King Hezekiah’s Watchtower Uncovered by IDF Soldiers

Members of Israel’s modern armed forces discover an outpost belonging to their ancient counterparts
Soldiers begin to excavate a 2700-year-old tower at the paratroopers base
Israel Antiquities Authority

A 150-strong force of the idf Paratroopers Brigade recently uncovered an ancient military tower used by their early Judahite counterparts during the reign of King Hezekiah.

The soldiers, stationed in the south of Israel, were participating in the idf Nature Defense Forces Project (in joint cooperation with the Israel Antiquities Authority)—a mission aimed at protecting the landscape, nature, and heritage of Israel. The watchtower foundations they uncovered in their training zone measured approximately 5 x 3.5 meters, preserved to a height of two meters (the structure probably originally stood four meters tall, having two stories). The tower, made up of large stones weighing as much as eight tons, was advantageously positioned on a high hill overlooking the Judean plains, Hebron mountains, and the coastal region of Ashkelon.

Surviving foundations of the 2700-year-old tower.
Israel Antiquities Authority

The watchtower dates squarely within the reign of King Hezekiah (late eighth-century bce), and the geographic positioning shows that the tower was intended as an early warning system against the Philistines (notably, the city of Ashkelon—one of the chief cities in the Philistine pentapolis). The Bible records that Hezekiah undertook several successful campaigns against the Philistines (2 Kings 18:8).
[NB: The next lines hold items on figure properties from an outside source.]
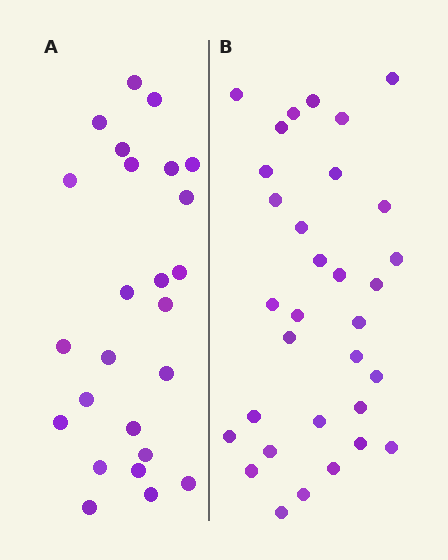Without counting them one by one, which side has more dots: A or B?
Region B (the right region) has more dots.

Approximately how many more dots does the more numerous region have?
Region B has roughly 8 or so more dots than region A.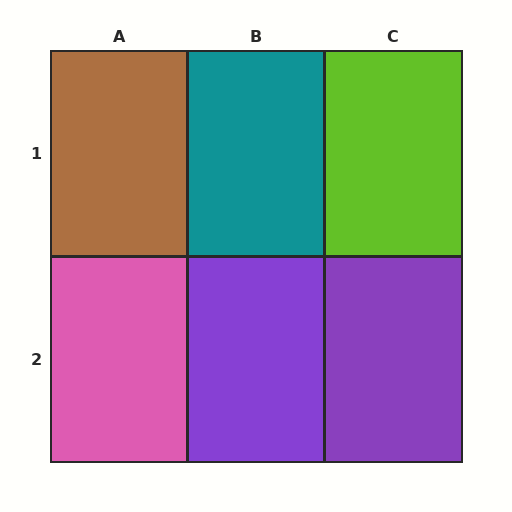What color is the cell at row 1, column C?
Lime.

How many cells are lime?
1 cell is lime.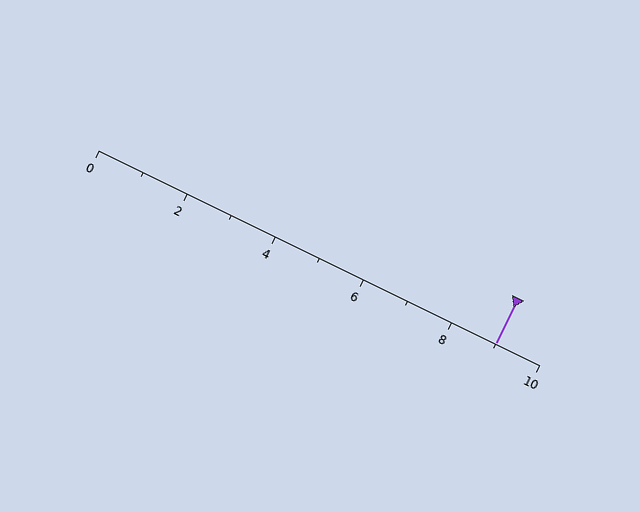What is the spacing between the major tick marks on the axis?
The major ticks are spaced 2 apart.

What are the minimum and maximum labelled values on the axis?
The axis runs from 0 to 10.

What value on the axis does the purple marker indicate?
The marker indicates approximately 9.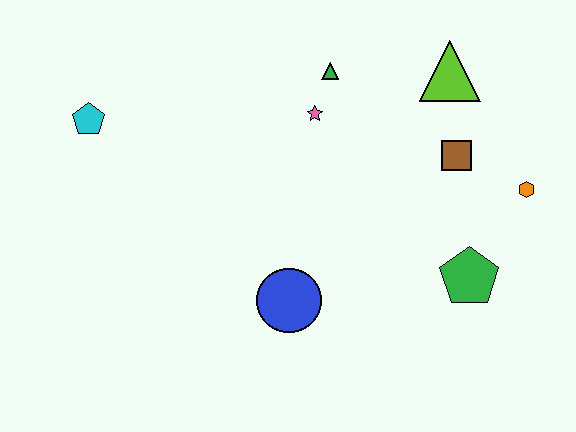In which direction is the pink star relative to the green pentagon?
The pink star is above the green pentagon.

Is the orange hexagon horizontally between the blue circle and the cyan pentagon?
No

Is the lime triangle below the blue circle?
No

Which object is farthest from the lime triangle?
The cyan pentagon is farthest from the lime triangle.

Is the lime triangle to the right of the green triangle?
Yes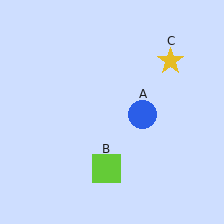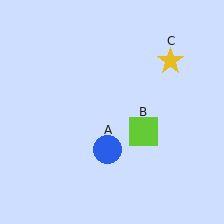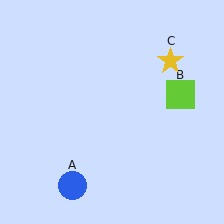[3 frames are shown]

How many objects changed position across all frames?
2 objects changed position: blue circle (object A), lime square (object B).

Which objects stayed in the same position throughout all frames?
Yellow star (object C) remained stationary.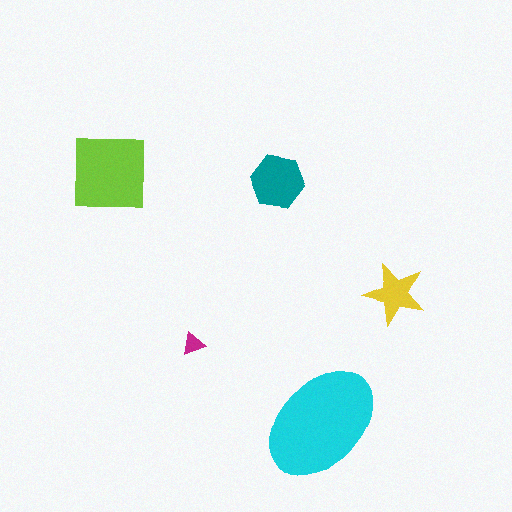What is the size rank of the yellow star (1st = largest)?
4th.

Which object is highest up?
The lime square is topmost.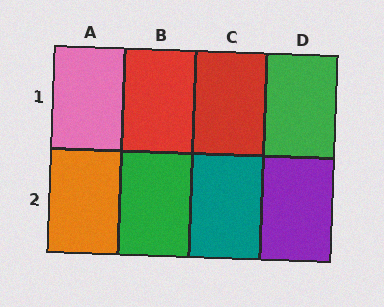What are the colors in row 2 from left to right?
Orange, green, teal, purple.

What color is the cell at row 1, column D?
Green.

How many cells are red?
2 cells are red.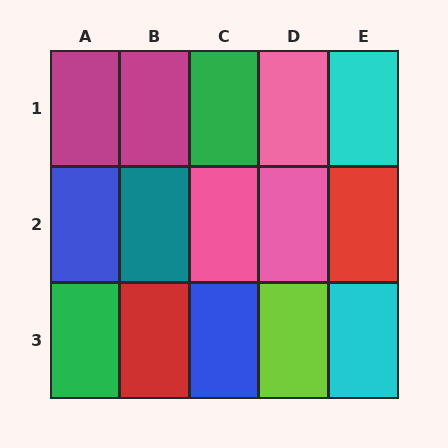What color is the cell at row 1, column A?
Magenta.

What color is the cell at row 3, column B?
Red.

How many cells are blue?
2 cells are blue.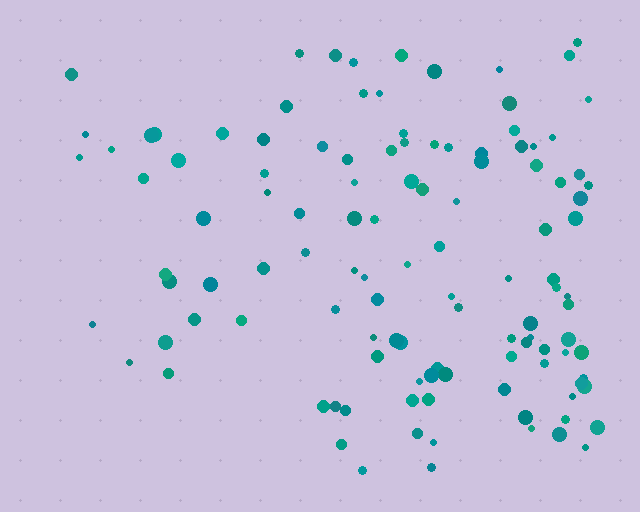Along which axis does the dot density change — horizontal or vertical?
Horizontal.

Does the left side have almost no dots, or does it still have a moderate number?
Still a moderate number, just noticeably fewer than the right.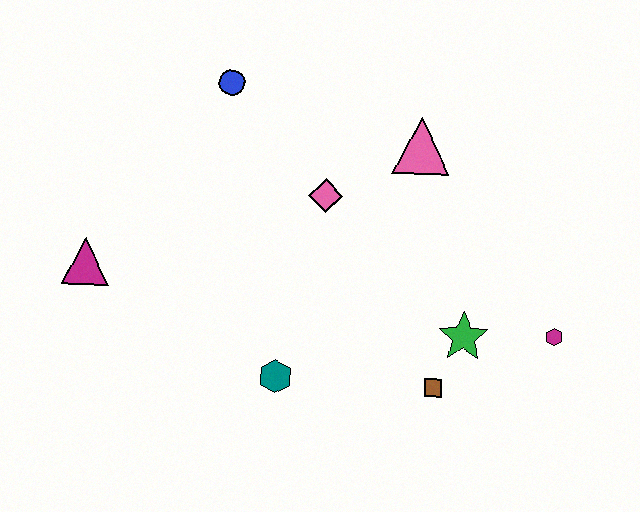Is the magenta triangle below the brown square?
No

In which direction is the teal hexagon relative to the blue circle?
The teal hexagon is below the blue circle.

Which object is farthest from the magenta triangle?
The magenta hexagon is farthest from the magenta triangle.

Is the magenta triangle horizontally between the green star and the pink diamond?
No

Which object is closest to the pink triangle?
The pink diamond is closest to the pink triangle.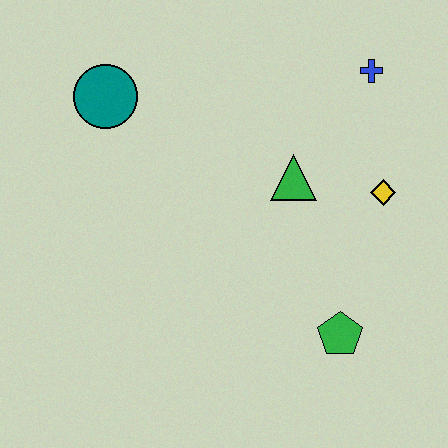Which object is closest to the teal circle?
The green triangle is closest to the teal circle.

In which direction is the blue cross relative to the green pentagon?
The blue cross is above the green pentagon.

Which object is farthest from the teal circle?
The green pentagon is farthest from the teal circle.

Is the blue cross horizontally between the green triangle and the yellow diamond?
Yes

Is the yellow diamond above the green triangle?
No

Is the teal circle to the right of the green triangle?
No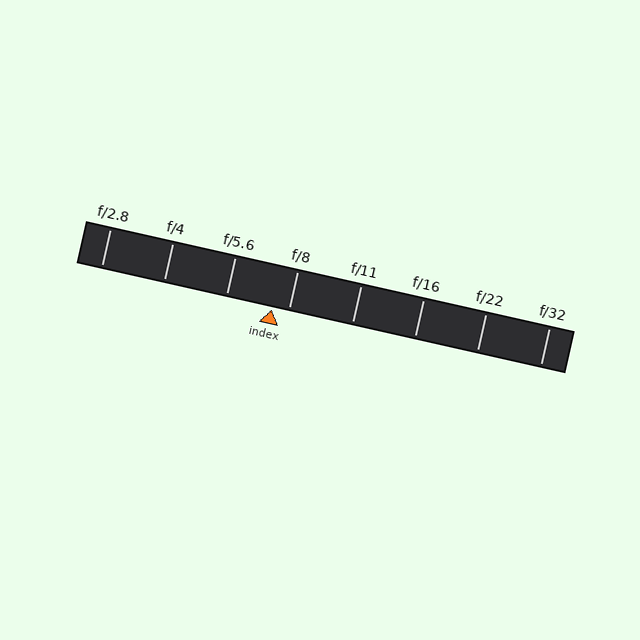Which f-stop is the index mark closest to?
The index mark is closest to f/8.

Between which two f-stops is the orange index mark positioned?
The index mark is between f/5.6 and f/8.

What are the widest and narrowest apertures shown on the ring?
The widest aperture shown is f/2.8 and the narrowest is f/32.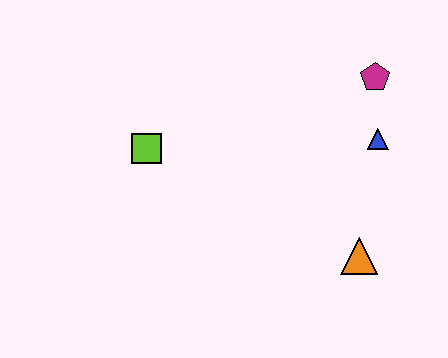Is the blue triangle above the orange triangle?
Yes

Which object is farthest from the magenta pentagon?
The lime square is farthest from the magenta pentagon.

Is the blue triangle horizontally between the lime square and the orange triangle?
No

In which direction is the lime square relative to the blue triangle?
The lime square is to the left of the blue triangle.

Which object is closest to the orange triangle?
The blue triangle is closest to the orange triangle.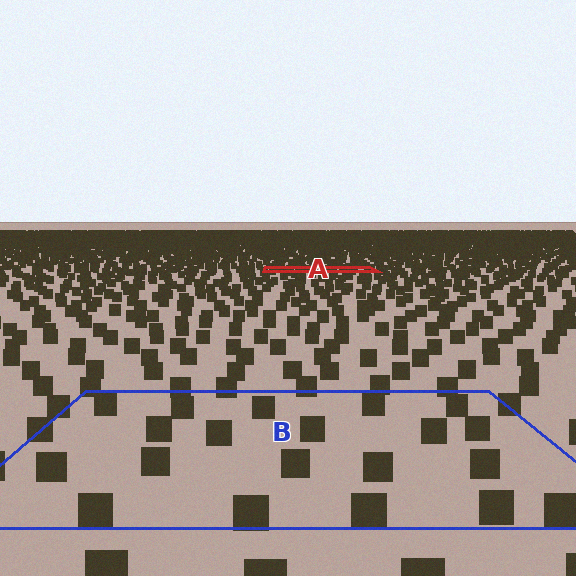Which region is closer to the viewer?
Region B is closer. The texture elements there are larger and more spread out.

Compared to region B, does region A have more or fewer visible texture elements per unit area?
Region A has more texture elements per unit area — they are packed more densely because it is farther away.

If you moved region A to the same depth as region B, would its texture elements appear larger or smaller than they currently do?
They would appear larger. At a closer depth, the same texture elements are projected at a bigger on-screen size.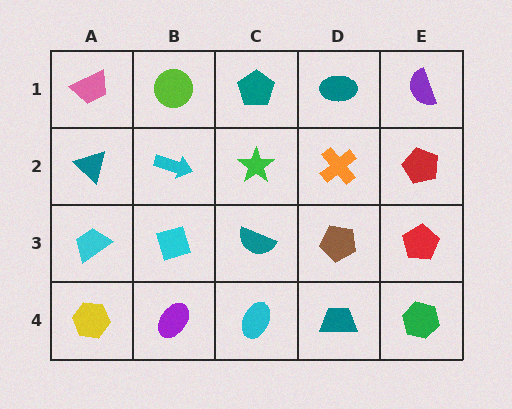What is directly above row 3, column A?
A teal triangle.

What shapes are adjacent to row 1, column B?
A cyan arrow (row 2, column B), a pink trapezoid (row 1, column A), a teal pentagon (row 1, column C).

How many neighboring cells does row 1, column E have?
2.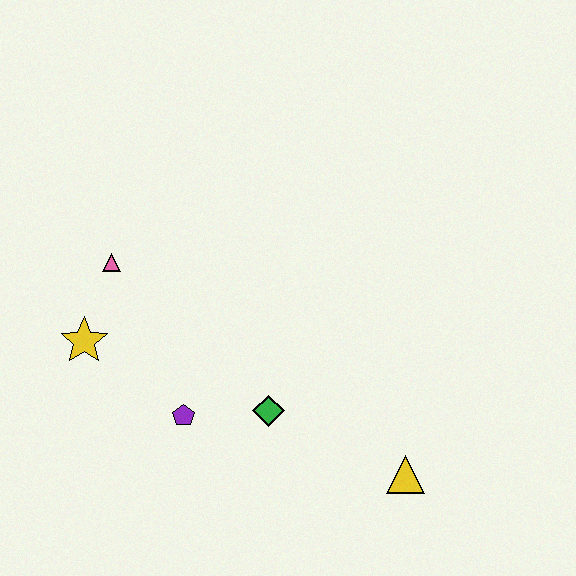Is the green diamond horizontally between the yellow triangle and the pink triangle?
Yes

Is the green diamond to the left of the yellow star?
No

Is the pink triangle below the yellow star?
No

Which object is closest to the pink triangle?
The yellow star is closest to the pink triangle.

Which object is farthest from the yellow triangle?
The pink triangle is farthest from the yellow triangle.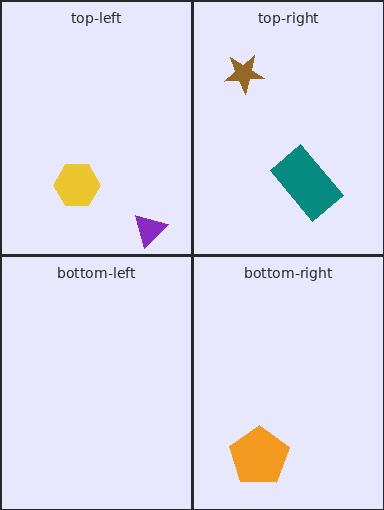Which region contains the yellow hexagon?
The top-left region.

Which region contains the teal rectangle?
The top-right region.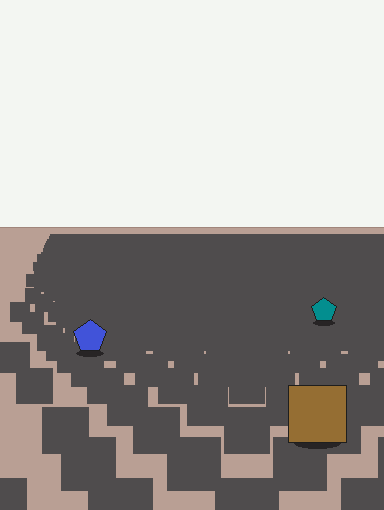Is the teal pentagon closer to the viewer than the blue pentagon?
No. The blue pentagon is closer — you can tell from the texture gradient: the ground texture is coarser near it.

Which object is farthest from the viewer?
The teal pentagon is farthest from the viewer. It appears smaller and the ground texture around it is denser.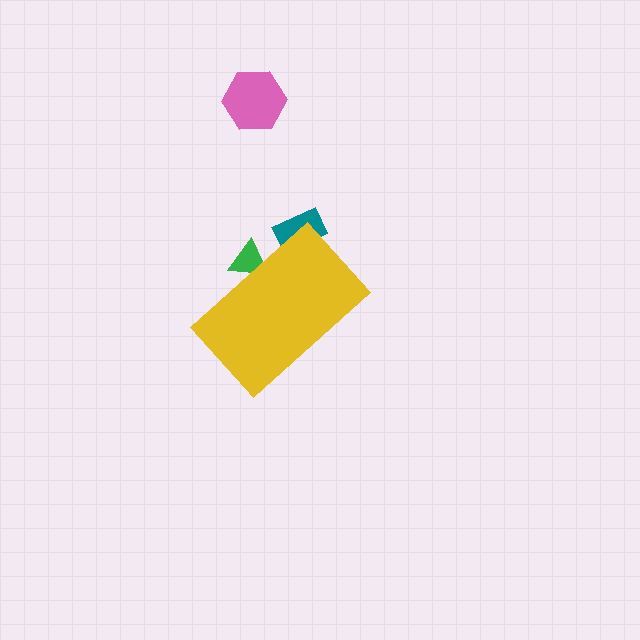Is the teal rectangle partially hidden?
Yes, the teal rectangle is partially hidden behind the yellow rectangle.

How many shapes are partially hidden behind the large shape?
2 shapes are partially hidden.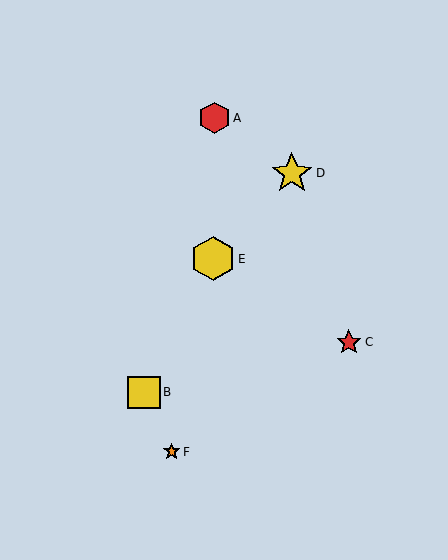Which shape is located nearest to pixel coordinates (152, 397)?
The yellow square (labeled B) at (144, 392) is nearest to that location.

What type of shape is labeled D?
Shape D is a yellow star.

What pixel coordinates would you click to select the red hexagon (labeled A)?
Click at (215, 118) to select the red hexagon A.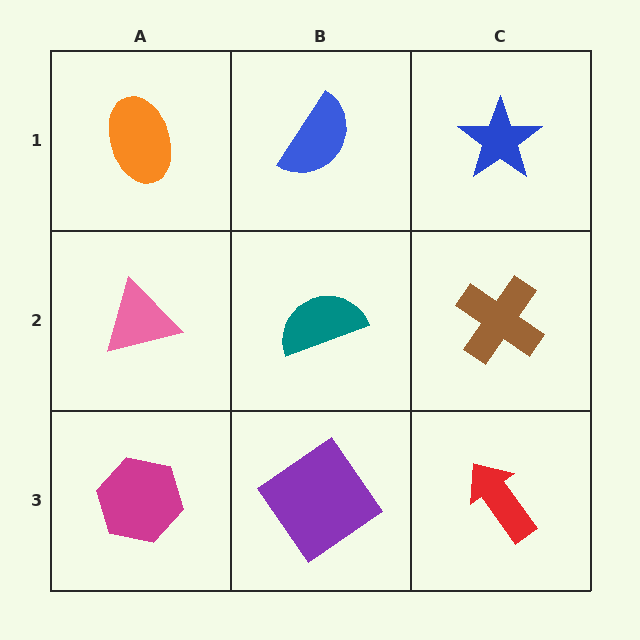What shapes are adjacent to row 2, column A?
An orange ellipse (row 1, column A), a magenta hexagon (row 3, column A), a teal semicircle (row 2, column B).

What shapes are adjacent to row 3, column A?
A pink triangle (row 2, column A), a purple diamond (row 3, column B).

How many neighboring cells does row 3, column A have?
2.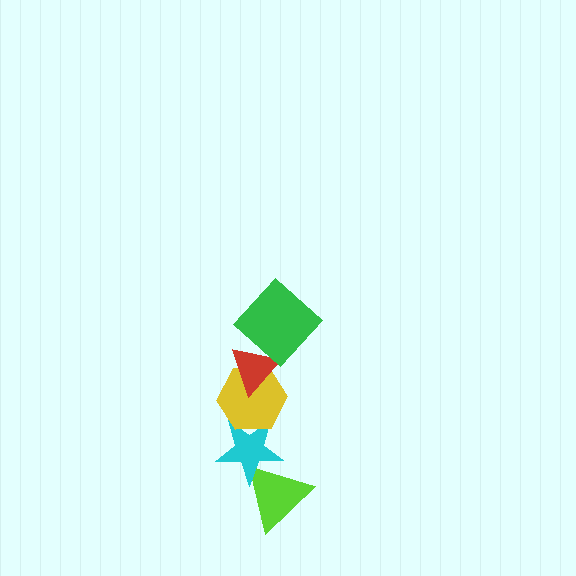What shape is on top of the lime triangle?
The cyan star is on top of the lime triangle.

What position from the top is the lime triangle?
The lime triangle is 5th from the top.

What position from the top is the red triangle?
The red triangle is 2nd from the top.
Assyrian king Sennacherib’s prism annals also attest to the political upheaval between the Philistines and the Judahites.

The excavation directors, Sa’ar Ganor and Valdik Lifshitz, believe this watchtower served as part of a network of towers connecting various Judahite cities, with a purpose of delivering early-warning fire signals. “This tower is one of the observation points connecting the large cities in the area, located in the Beit Mirsim (Mirsham), Tel Eton and Tel Lachish sites. In ancient times, to transmit messages, beacons of smoke were lit during the day and beacons of fire at night. It is probable that the watchtower now uncovered is one of the towers that bore some of the beacons.”

The use of these early warning beacons is mentioned in the Bible. “Blow the trumpet in Tekoa, and set up a signal-fire in Beth Haccerem; for disaster appears out of the north, and great destruction.” (Jeremiah 6:1, New King James Version; see also Judges 20:38, 40). Further evidence of them is also noted on the Lachish Letters (sixth-century bce pottery inscriptions). One such letter reads, “And may (my lord) be apprised that we are watching for the fire signals of Lachish according to all the signs which my lord has given, because we cannot see Azekah.” Watchtowers are also mentioned throughout the Bible. “And when Judah came toward the watch tower in the wilderness …” (2 Chronicles 20:24; see also Isaiah 21:5-8 and Habakkuk 2:1).

The demise of this recently discovered watchtower evidently did not come at the hand of the nearby Philistines, though—the remains discovered show that it was abandoned at the time of King Sennacherib’s invasion of Judah, during the middle-to-latter part of Hezekiah’s reign (end of the eighth-century bce). Evidence shows that the tower entrance was blocked at that time, with the small contingent of watchmen most likely fleeing to the nearest fortified city. Unfortunately for them, they would almost certainly have been killed or captured—Sennacherib’s annals attest to the defeat of 46 Judahite cities, as well as some 2,000 farms and villages. Sennacherib’s onslaught was only halted at his final destination: the city of Jerusalem. (The archaeological evidence for Sennacherib’s campaign against Judah, as described in the Bible, is widespread—take a look at our museum page highlighting artifacts we recently displayed in a premiere exhibit, attesting to this event.)

The uncovering of the military outpost, and by members of the same armed forces no less (albeit 2,700 years on!) carried special significance. As Second Lieutenant Roi Ofir (21) stated, “This is the first time I participated in excavations. The connection to the land, and the fact that there were Jewish fighters in the past, gave me a sense of mission. The fact that there was also a connection to the area where we carried out our own military maneuvers left us with a feeling that we were giving back.”

Archaeology continues to highlight the deep, millennia-old Jewish connection with the Holy Land, with numerous discoveries both backing up and adding vivid color to the biblical text. Congratulations to the Paratroopers Brigade, and as numerous excavations continue to take place around Israel, we look forward to the revealing of further significant finds.